Competition announced to inform the design of a UK-wide infrastructure for health data research. Health Data Research UK (HDR UK) has launched a £3m competition for up to eight sprint exemplar innovation projects that would bring together academic, NHS and industry representatives to inform the design of the £37.5m Digital Innovation Hub programme, which aims to create a UK-wide infrastructure to connect regional health and care data with biomedical data through between three to five hubs across the UK, funded by UK Research and Innovation’s Industrial Strategy Challenge Fund. 

“This will enable accredited researchers, scientists and innovators to work together, and safely and securely use NHS and other health-related data to harness scientific knowledge and emerging technologies, across populations of between three to five million people,” according to the Medical Research Council. 

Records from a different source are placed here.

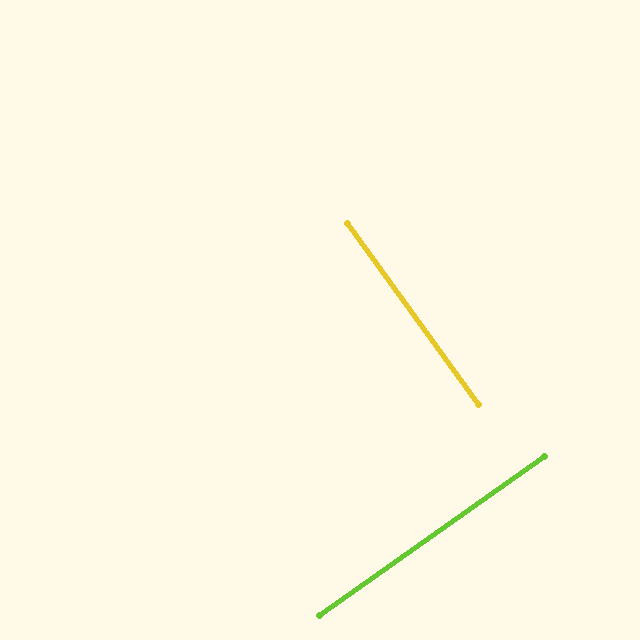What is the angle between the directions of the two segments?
Approximately 89 degrees.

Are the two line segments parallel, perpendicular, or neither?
Perpendicular — they meet at approximately 89°.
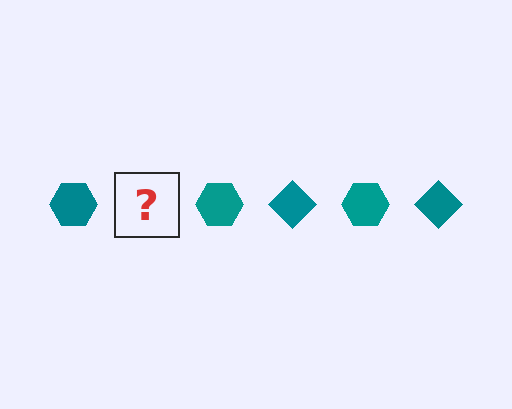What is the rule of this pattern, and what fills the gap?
The rule is that the pattern cycles through hexagon, diamond shapes in teal. The gap should be filled with a teal diamond.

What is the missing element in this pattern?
The missing element is a teal diamond.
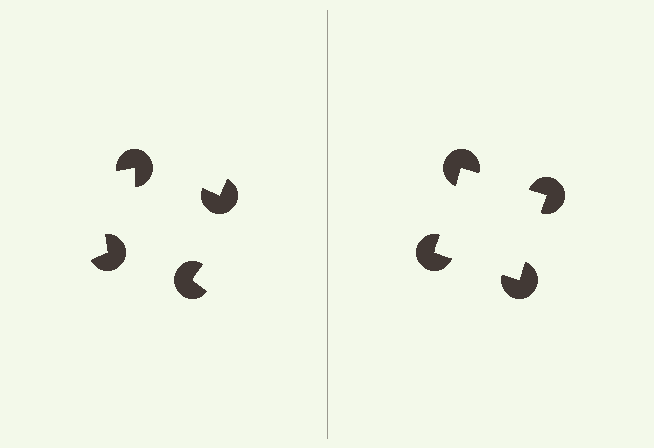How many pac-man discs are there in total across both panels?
8 — 4 on each side.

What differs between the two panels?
The pac-man discs are positioned identically on both sides; only the wedge orientations differ. On the right they align to a square; on the left they are misaligned.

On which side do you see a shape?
An illusory square appears on the right side. On the left side the wedge cuts are rotated, so no coherent shape forms.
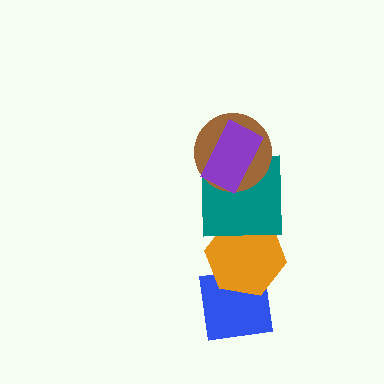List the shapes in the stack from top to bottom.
From top to bottom: the purple rectangle, the brown circle, the teal square, the orange hexagon, the blue square.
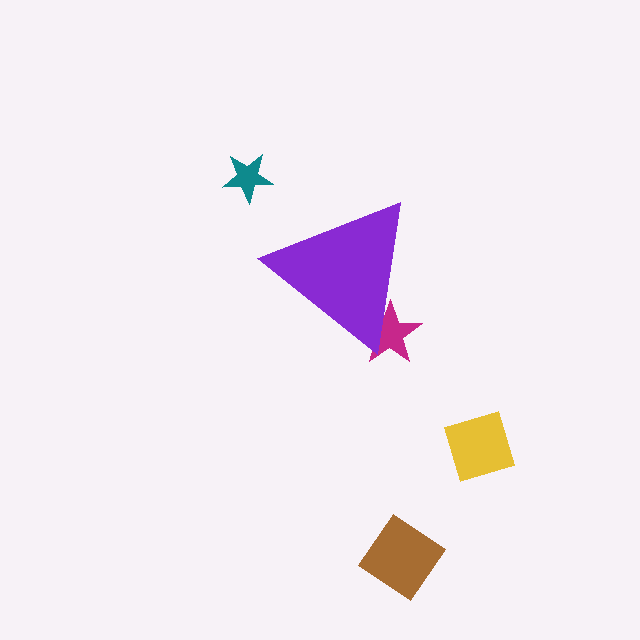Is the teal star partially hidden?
No, the teal star is fully visible.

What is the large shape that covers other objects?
A purple triangle.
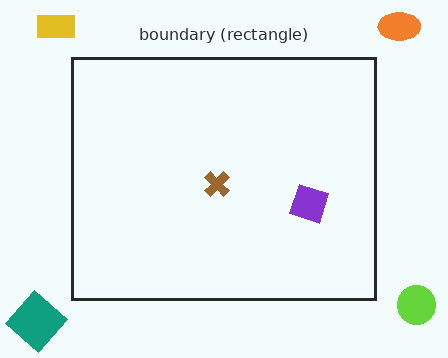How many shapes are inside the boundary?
2 inside, 4 outside.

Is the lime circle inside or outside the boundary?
Outside.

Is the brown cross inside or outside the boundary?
Inside.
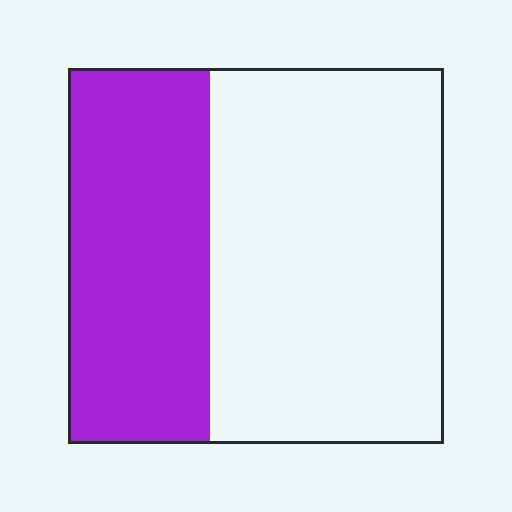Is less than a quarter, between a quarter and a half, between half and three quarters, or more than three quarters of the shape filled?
Between a quarter and a half.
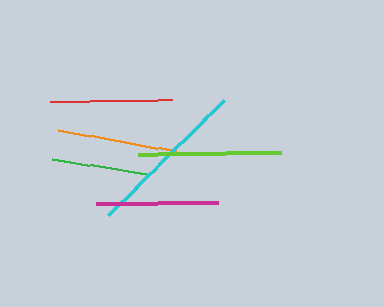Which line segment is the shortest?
The green line is the shortest at approximately 95 pixels.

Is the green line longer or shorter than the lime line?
The lime line is longer than the green line.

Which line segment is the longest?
The cyan line is the longest at approximately 164 pixels.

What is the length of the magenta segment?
The magenta segment is approximately 122 pixels long.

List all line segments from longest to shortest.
From longest to shortest: cyan, lime, red, magenta and orange (about equal), green.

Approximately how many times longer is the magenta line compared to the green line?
The magenta line is approximately 1.3 times the length of the green line.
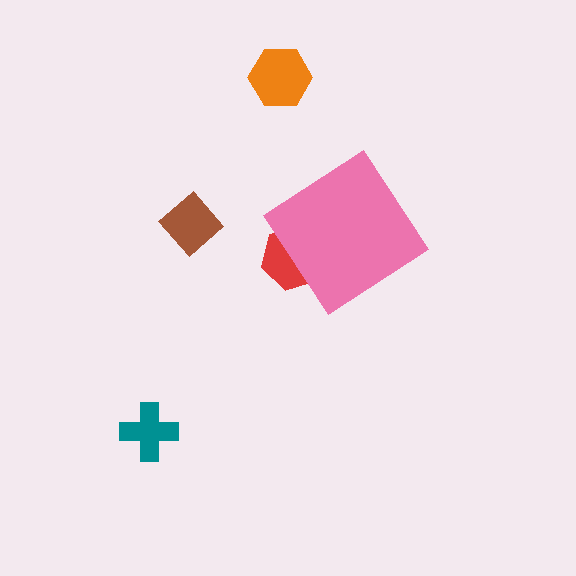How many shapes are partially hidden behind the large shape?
1 shape is partially hidden.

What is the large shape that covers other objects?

Successful projects will receive between £100,000 and £400,000. Applications are open until 7 December


Babylon launches new, free AI-powered Healthcheck feature. Babylon has introduced a new service called Healthcheck through its app to help people understand how their lifestyle choices impact their physical and mental health and suggest changes for "healthier living". Users are advised that the functionality, based on three assessment questionnaires covering nutrition, activity and mood, is for "information purposes only" and is not a "substitute for medical diagnosis or advice".

The introduction of the new, free service follows a recent announcement from Babylon that the company would invest $100m to double its team of scientists and engineers in London and apply AI to target chronic disease. In October, the London-based health tech hub was included in the 2018 LinkedIn list of most sought-after start-ups to work for in the UK.


EY releases preliminary findings from survey looking at how receptive consumers and physicians are to using digital health tools. A new survey carried out by EY in mid-2018 of more than 6,000 consumers and over 500 physicians in England, Australia and the Netherlands, assessing their attitudes toward digital health solutions, found that, overall, the "least well-regarded" aspect of health system performance was the introduction of innovations, with one third of physicians (32 percent) arguing that their systems were "failing" in this regard. But preliminary findings released in EY's New horizons annual report also indicate that in both England and Australia consumers viewed the introduction of digital health solutions "far more favourably" than physicians.

Meanwhile, EY also found that eight in ten physicians thought that technologies reducing administrative burden could make care "more efficient and be more convenient for patients", while consumers said they were willing to share their biometric data (75 percent) and patient-generated data (70 percent) with physicians, with 72 percent believing that this "definitely leads to improved health".

“Consumers are now accustomed to technology making their lives easier, speedier and more convenient. They expect more simplified, coordinated interactions throughout their care and they expect the health ecosystem to deliver what they already have in other areas of their lives: connectivity, mobility, agility, transparency, immediacy and the tools for self-direction. Health systems today must invest in designing the right consumer experience,” said David Roberts, EY Global Health Sector Leader. 

The full results of the study will be published later this year.